The dishes were meant to showcase the creativity and resourcefulness of people with criminal records. The dishes included the Pop-Tart pie.
“Tonight,” she said, “I didn’t want people dying of a heart attack eating my food. So we actually made the custard from scratch, and we flavored it really nicely with some real pureed fruit, to get that Hawaiian kind of aspect to it.”

For example, with just a small hotpot in her former cell, Krueger could boil water for noodles and also get a sous vide-type effect by boiling meat in a tortilla bag.
Krueger recalled the first time she made Pop-Tart pie for a release party for her friend and what it meant to be able to share meals she prepared with other prisoners.
“You guys can take away our clothes. You guys can take away our names. You guys can take away, you know, our families. You can rip us of our freedom,” she said. “But (cooking) is one thing that we have in this community that we’ve been able to forge among the debris and the rubble.”
Changing the narrative
Cell to Table was organized by a nonprofit called The Community. The organization connects and empowers people at various points in the criminal legal system through reentry and pre-entry services — preparing people to leave prison well before their release date.
Shannon Ross is The Community’s founder and CEO. He started the organization while serving a 17-year sentence. He said the Cell To Table events showcase humanity and connection.
“When you break bread with people, you get to see a different side of them. You’re open to a different side of them. You’re open to their mistakes in a way that softens your reaction,” Ross told “Wisconsin Today.”
“All these things that we want people to be when they come home from prison, all of that starts first and foremost by seeing the human being,” he said.

Even nine years after her release, Krueger still makes the Pop-Tart pie for family reunions. Her mother requests it specifically.
“This is just one of those things that I was able to take from that experience and turn it into something that I love, which is, you know, cooking for friends and family,” she said.
The menu
Dishes for Cell To Table included Krueger’s Pop-Tart pie as well as “The Hookup,” a burrito stuffed with ramen noodles, beef chili, chicken and crushed Doritos.
There was a side of pineapple mackerel fried rice, which an audience member said is a popular ingredient in prison because people can get it in small $1 packets, and it’s easy for trading.
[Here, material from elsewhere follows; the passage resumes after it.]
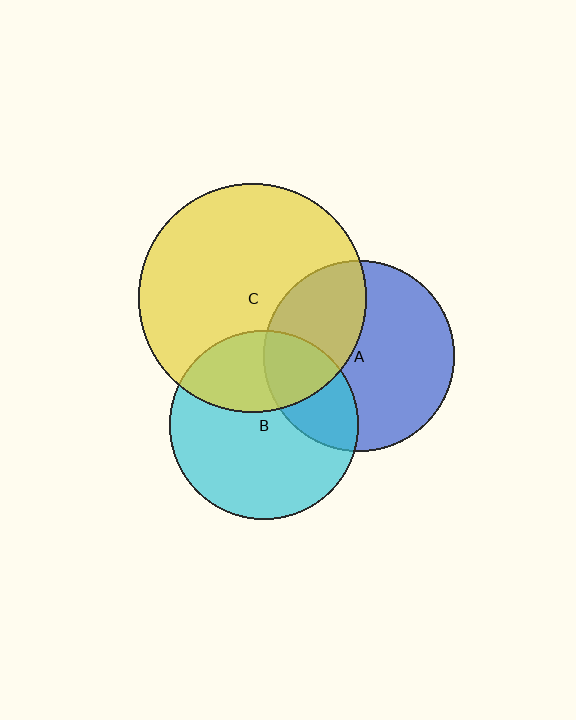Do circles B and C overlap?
Yes.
Chef Nathan Bailey contributed tuna wraps. He was released from prison in September and already has a job at a local food cart.
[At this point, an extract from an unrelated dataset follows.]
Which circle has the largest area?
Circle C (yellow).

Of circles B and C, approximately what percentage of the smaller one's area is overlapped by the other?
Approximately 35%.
In prison, Bailey found cooking to be a creative outlet and something to focus his time on.
“I came from selling drugs, and that was a different level of people pleasing. So now I just switched my gears around. I just woke up,” he said.
Bailey said as he cooked in prison, he built his skills and found a passion for it. Hearing people compliment his cooking filled him with purpose.
“It brought them on out of that ‘I’m incarcerated (feeling),’” he said. “Hearing people (enjoy my food), it gave me that sense of like maybe I should do this.”